To test whether our PCR strategy is efficient in detecting all the deletions present in these patients, we carried out whole genome sequencing of tumor and normal genomic DNA from patient 7. The data strongly supports our long range PCR results and confirms that our strategy can detect the EGFRvIII deletion with very high confidence. We then tested whether the detected mutations can predict tumor status in patients on treatment. To this end we analyzed the expression level of the tumor-derived DNA in the plasma of patients before and after surgery. As expected, the mutation was easily detected in the plasma before surgery but was completely absent in patients 1 and 9 who had a complete resection and barely visible in patient 7 who had an incomplete resection.

The data described in this report suggests that a long range PCR strategy can be successful in detecting EGFRvIII deletions without the need to sequence the whole genome of a patient. The data also suggests that quantification of the EGFRvIII deletion in the plasma can be a useful tool to monitor brain tumor dynamics in patients on treatment. Other deletions commonly present in brain tumors can be used the same way we used the EGFRvIII deletion. One such deletion is the CDKN2A in the 9p21.3 region which occurs in approximately 31–50 % of GBMs [1] and the ERRFI deletion in the 1p36.23 region which occurs in about 35 % of GBM tumors [23]. Besides large deletions, single nucleotide mutations in genes such as IDH1 [24], Tp53 [25] and PIK3CA [26] are also common in brain tumors and can be quantified in the plasma. Indeed, recent work has shown that detection of the IDH1(R132H) mutation in blood has a valuable diagnostic accuracy in GBM patients not amenable to biopsy [27].

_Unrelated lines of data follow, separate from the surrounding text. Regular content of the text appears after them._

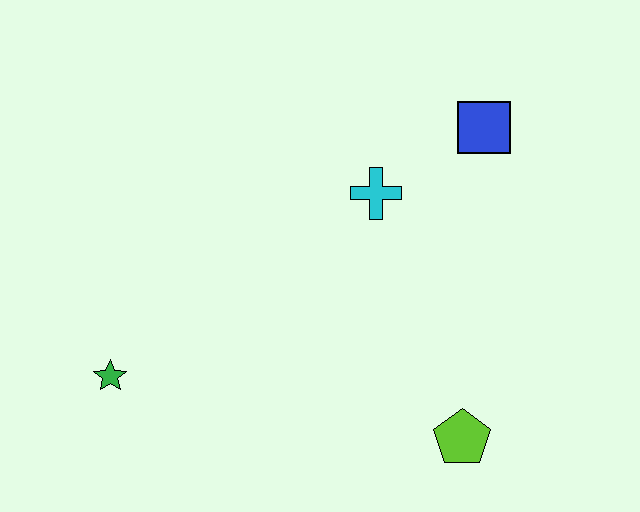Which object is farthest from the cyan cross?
The green star is farthest from the cyan cross.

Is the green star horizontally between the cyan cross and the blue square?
No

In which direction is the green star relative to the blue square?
The green star is to the left of the blue square.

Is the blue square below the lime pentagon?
No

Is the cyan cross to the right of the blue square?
No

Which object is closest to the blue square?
The cyan cross is closest to the blue square.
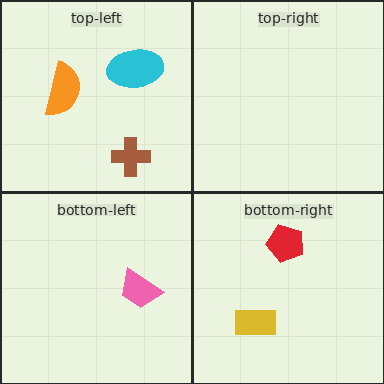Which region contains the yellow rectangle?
The bottom-right region.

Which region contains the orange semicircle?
The top-left region.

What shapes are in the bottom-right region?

No biomarkers are currently available to follow brain tumor patients on treatment. The tumor-specific EGFRvIII mutant protein was detected in serum microvesicles from glioblastoma patients [28] and could represent another promising diagnostic strategy. However, using RNA extracted from microvesicles may have limitations in identifying all EGFRvIII patients. Indeed this strategy detected the mutation in only 40 % of confirmed EGFRvIII patients. Given the noninvasive nature of the circulating mutant DNA analysis, it is a worthwhile field for future investigation. The strategy developed herein for EGFRvIII supports the feasibly of this approach. While this strategy is promising, it inevitably needs to be validated in a larger cohort of brain tumor patients before it can be used routinely in brain tumor management. Indeed, a study including a large cohort is underway to further ascertain the use of this strategy to follow disease progression in patients on treatment and also to compare the sensitivity of this assay to the current imaging modalities used in the clinic.